Re: [Qemu-devel] [PATCH 0/2] block: Write out internal caches even with cache=unsafe

2011-10-24 Thread Kevin Wolf
Am 21.10.2011 20:44, schrieb Paolo Bonzini:
 On 10/21/2011 07:08 PM, Kevin Wolf wrote:
 Avi complained that not even writing out qcow2's cache on bdrv_flush() made
 cache=unsafe too unsafe to be useful. He's got a point.
 
 Why? cache=unsafe is explicitly allowing to s/data/manure/ on crash.

It's surely expected on a host crash, but is it for a qemu crash?
cache=unsafe was introduced to avoid fsync() costs, which it still does
after this patch.

 If you do this for raw-posix, you need to do it for all protocols.

rbd could use it, too, right. Any other protocol I missed?

Kevin



Re: [Qemu-devel] [PATCH 0/2] block: Write out internal caches even with cache=unsafe

2011-10-24 Thread Paolo Bonzini

On 10/24/2011 09:37 AM, Kevin Wolf wrote:

Why? cache=unsafe is explicitly allowing to s/data/manure/ on
crash.


It's surely expected on a host crash, but is it for a qemu crash?
cache=unsafe was introduced to avoid fsync() costs, which it still
does after this patch.


I think it's not about why is it there, but rather about what is it 
useful for.  My interpretation of it is I do not need the image 
anymore unless the command exits cleanly: VM installations, qemu-img 
conversions, BDRV_O_SNAPSHOT (doesn't do it yet, but it could).  Even 
SIGINT and SIGTERM would be excluded from this definition, but they cost 
nothing so it's nice to include them.



If you do this for raw-posix, you need to do it for all protocols.


rbd could use it, too, right. Any other protocol I missed?


NBD could, but it doesn't support flush yet.

In general, even if it were useful to implement this, I'm not sure this 
is the best way to implement it.  For example you could simply clear 
BDRV_O_NO_FLUSH in qcow2_open.


Paolo



Re: [Qemu-devel] [PATCH 0/2] block: Write out internal caches even with cache=unsafe

2011-10-24 Thread Kevin Wolf
Am 23.10.2011 16:33, schrieb Paolo Bonzini:
 On 10/22/2011 05:07 PM, Alexander Graf wrote:

 On 21.10.2011, at 11:44, Paolo Bonzini wrote:

 On 10/21/2011 07:08 PM, Kevin Wolf wrote:
 Avi complained that not even writing out qcow2's cache on
 bdrv_flush() made cache=unsafe too unsafe to be useful.
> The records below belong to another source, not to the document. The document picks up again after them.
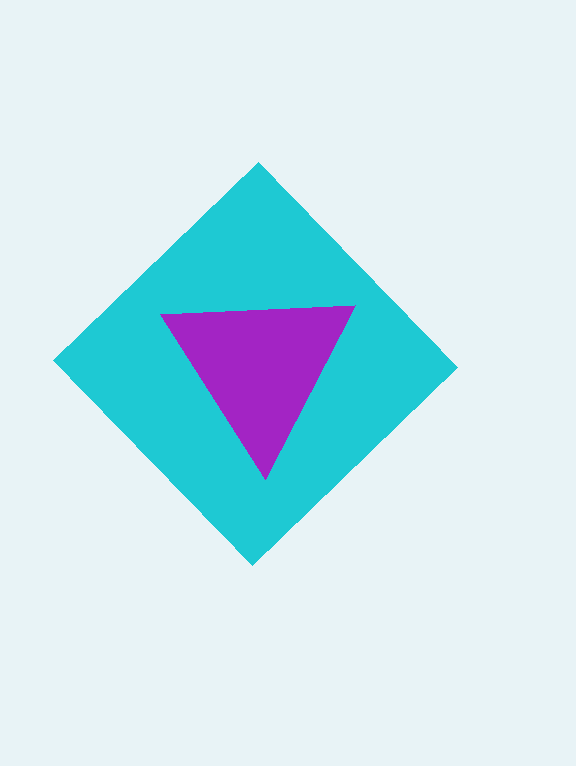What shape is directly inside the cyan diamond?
The purple triangle.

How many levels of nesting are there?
2.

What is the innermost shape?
The purple triangle.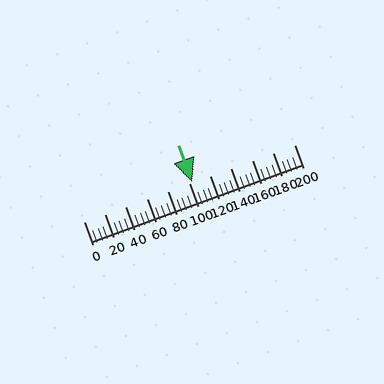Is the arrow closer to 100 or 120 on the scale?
The arrow is closer to 100.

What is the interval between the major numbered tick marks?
The major tick marks are spaced 20 units apart.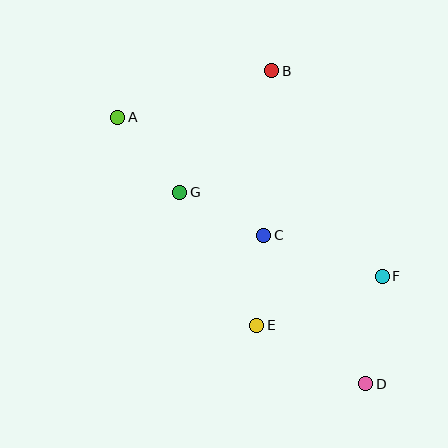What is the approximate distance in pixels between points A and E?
The distance between A and E is approximately 250 pixels.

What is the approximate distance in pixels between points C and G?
The distance between C and G is approximately 95 pixels.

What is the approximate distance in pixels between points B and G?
The distance between B and G is approximately 153 pixels.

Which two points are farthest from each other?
Points A and D are farthest from each other.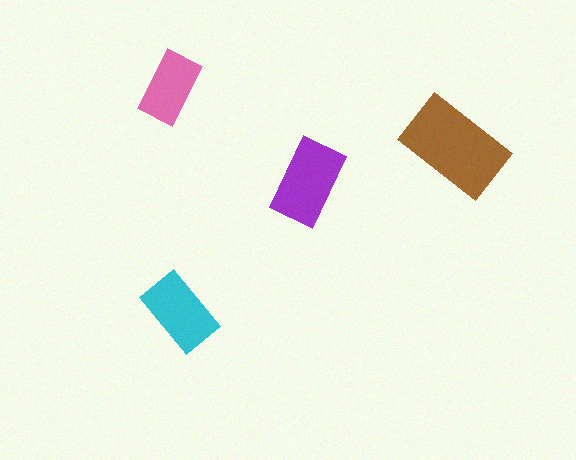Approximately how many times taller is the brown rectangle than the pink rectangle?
About 1.5 times taller.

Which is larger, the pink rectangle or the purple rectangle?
The purple one.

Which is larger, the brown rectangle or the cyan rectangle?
The brown one.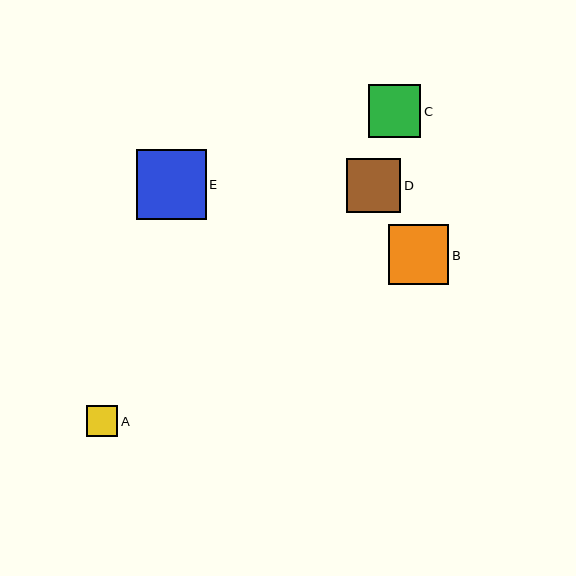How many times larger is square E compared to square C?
Square E is approximately 1.3 times the size of square C.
He's got
 a point.

 Why? cache=unsafe is explicitly allowing to s/data/manure/ on
 crash.

 Exactly, but not on kill. By not flushing internal caches you're
 almost guaranteed to get an inconsistent qcow2 image.
 
 This should be covered already by termsig_handler.  bdrv_close_all 
 closes all block devices, and qcow2_close does flush the caches.
 
 SIGKILL doesn't give any guarantee of course but it does not in general, 
 even without cache=unsafe; you might get a SIGKILL a moment before a 
 bdrv_flush even without cache=unsafe, and get unclean qcow2 metadata.
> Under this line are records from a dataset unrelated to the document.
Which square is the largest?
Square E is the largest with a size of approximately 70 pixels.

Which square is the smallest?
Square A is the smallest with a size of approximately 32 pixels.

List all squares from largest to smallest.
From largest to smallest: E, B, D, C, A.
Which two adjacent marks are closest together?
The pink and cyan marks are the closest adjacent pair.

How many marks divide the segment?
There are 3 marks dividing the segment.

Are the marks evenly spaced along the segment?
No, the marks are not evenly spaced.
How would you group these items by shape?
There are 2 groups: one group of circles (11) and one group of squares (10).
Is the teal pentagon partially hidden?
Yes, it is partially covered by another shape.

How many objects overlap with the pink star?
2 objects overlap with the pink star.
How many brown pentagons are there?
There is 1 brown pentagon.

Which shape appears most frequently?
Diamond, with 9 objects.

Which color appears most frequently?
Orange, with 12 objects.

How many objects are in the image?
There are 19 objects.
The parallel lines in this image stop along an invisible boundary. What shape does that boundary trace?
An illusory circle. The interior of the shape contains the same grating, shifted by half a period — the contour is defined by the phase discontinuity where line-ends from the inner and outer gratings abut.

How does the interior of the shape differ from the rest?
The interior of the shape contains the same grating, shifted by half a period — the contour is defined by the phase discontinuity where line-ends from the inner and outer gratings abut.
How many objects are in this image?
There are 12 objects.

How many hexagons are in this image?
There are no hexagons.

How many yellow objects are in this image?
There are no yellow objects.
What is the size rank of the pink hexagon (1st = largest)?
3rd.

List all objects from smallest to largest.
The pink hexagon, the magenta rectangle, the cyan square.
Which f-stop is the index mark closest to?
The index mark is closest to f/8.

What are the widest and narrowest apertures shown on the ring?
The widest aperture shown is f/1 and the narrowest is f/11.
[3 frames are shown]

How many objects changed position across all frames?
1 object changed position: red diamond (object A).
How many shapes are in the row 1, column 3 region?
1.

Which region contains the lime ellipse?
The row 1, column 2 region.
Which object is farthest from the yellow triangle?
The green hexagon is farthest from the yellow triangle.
Unclean yes, in the sense that you may get cluster leaks. If getting
SIGKILL a moment before the flush led to real corruption however,
cache=none would be broken as well.

 By not flushing internal caches you're almost guaranteed to get an
 inconsistent qcow2 image.
 
 Of course the inconsistencies with cache=unsafe will be massive if you 
 don't have a clean exit, but that's expected.  If in some cases you want 
 a clean exit, but right now you don't, the place to fix those cases 
 doesn't seem to be the block layer, but the main loop.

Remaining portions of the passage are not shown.